There was a fair amount of resistance in the group to formal and rigorous testing, which I think is extremely unfortunate, but Simon rightly points out that lots of people are like that, and TiddlyWeb is going to limit its audience a great deal if it requires developers to be totally test driven.

Another point of difficulty and contention is lack of familiarity with Python, Unix and TCP fundamentals. I’m not sure how to respond to that sort of thing other than to say that if you want to develop networked applications in Python, on Unix, then it’s probably pretty good to be familiar with such stuff.

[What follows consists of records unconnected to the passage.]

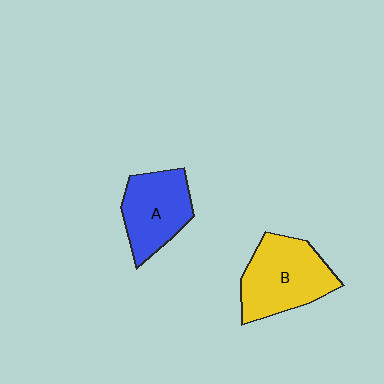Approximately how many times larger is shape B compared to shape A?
Approximately 1.2 times.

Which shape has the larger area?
Shape B (yellow).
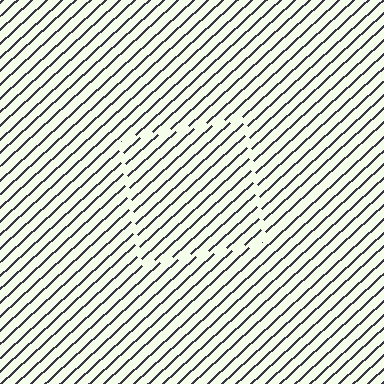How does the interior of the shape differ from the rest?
The interior of the shape contains the same grating, shifted by half a period — the contour is defined by the phase discontinuity where line-ends from the inner and outer gratings abut.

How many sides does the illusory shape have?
4 sides — the line-ends trace a square.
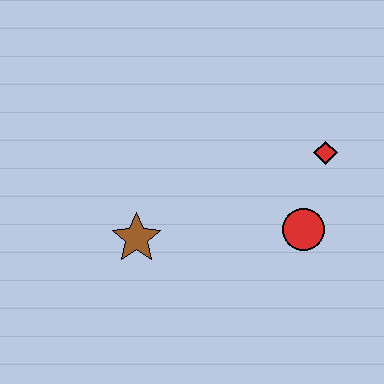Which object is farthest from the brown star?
The red diamond is farthest from the brown star.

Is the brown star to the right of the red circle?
No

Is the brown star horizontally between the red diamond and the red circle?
No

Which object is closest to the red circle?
The red diamond is closest to the red circle.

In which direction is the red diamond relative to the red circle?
The red diamond is above the red circle.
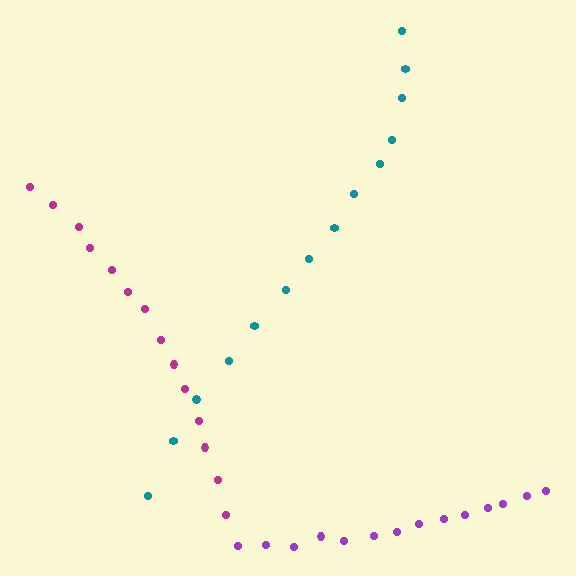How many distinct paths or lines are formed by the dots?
There are 3 distinct paths.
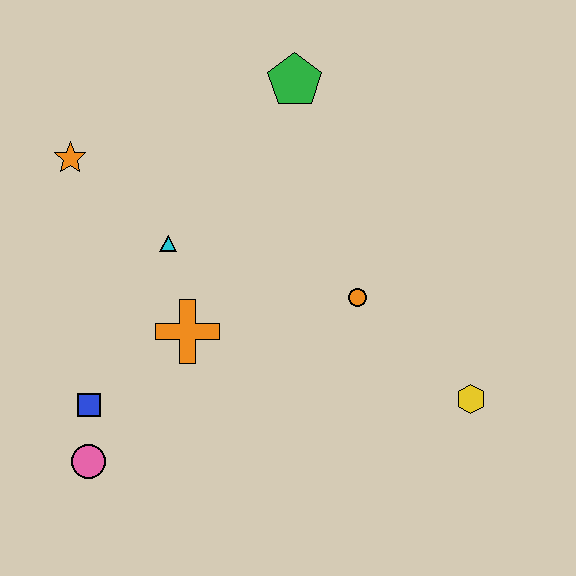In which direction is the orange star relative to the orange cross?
The orange star is above the orange cross.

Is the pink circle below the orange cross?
Yes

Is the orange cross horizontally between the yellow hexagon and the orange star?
Yes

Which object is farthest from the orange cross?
The yellow hexagon is farthest from the orange cross.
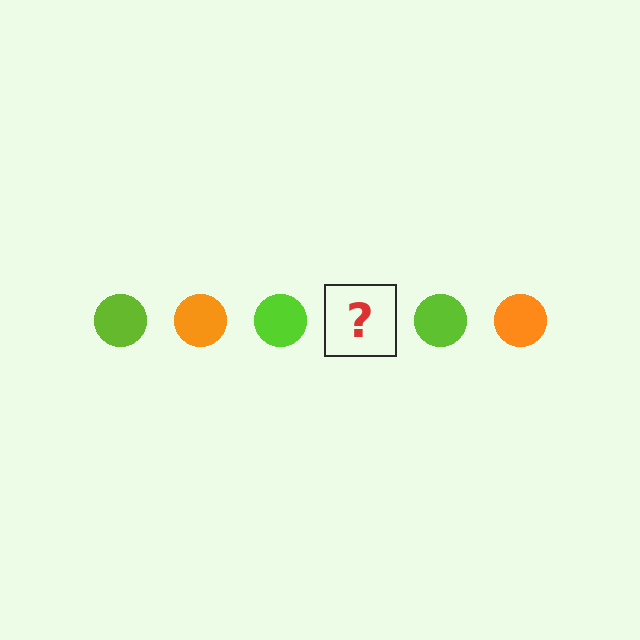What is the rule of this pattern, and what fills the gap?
The rule is that the pattern cycles through lime, orange circles. The gap should be filled with an orange circle.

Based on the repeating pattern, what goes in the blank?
The blank should be an orange circle.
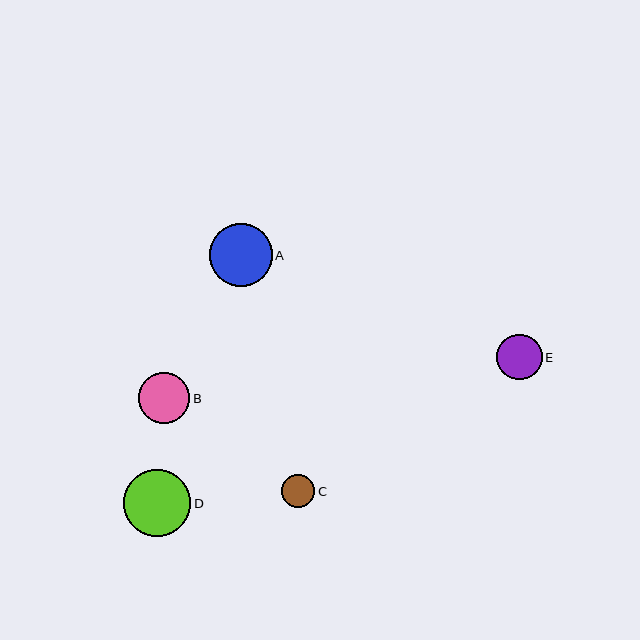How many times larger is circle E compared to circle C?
Circle E is approximately 1.4 times the size of circle C.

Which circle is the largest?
Circle D is the largest with a size of approximately 68 pixels.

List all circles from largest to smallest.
From largest to smallest: D, A, B, E, C.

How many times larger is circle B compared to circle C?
Circle B is approximately 1.5 times the size of circle C.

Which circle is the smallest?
Circle C is the smallest with a size of approximately 33 pixels.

By the far the biggest issue with development is managing the inclusion of necessary stuff in the development environment. This includes auxiliary plugins that are required for the system, TiddlyWiki content and plugins, and static content that the web app needs. Mike’s blog post has most of the plans in this area. The gist is two pieces of development:

  • Improving the existing devtext store so it more effectively (and correctly) supports during development manipulation of the store and inclusion of TiddlyWiki content. We’ll be talking about the details of this in IRC this afternoon.
  • Creating a suite of shell-based tools that provide Make like functionality for establishing and maintaining a development environment and easing deployment. The long term plan is to migrate these tools to Python as time and knowledge allows.

For myself the things that have become important are:

  • Making existing plugins more visible to developers so they know what tools are available.
  • Packaging so-called mature plugins as Python packages that are installable via easy_install or pip.
  • Enhancing documentation of configuration options so they are more visible.
  • Publishing the quick hacks and tricks I do to make my own development life a bit more zipless.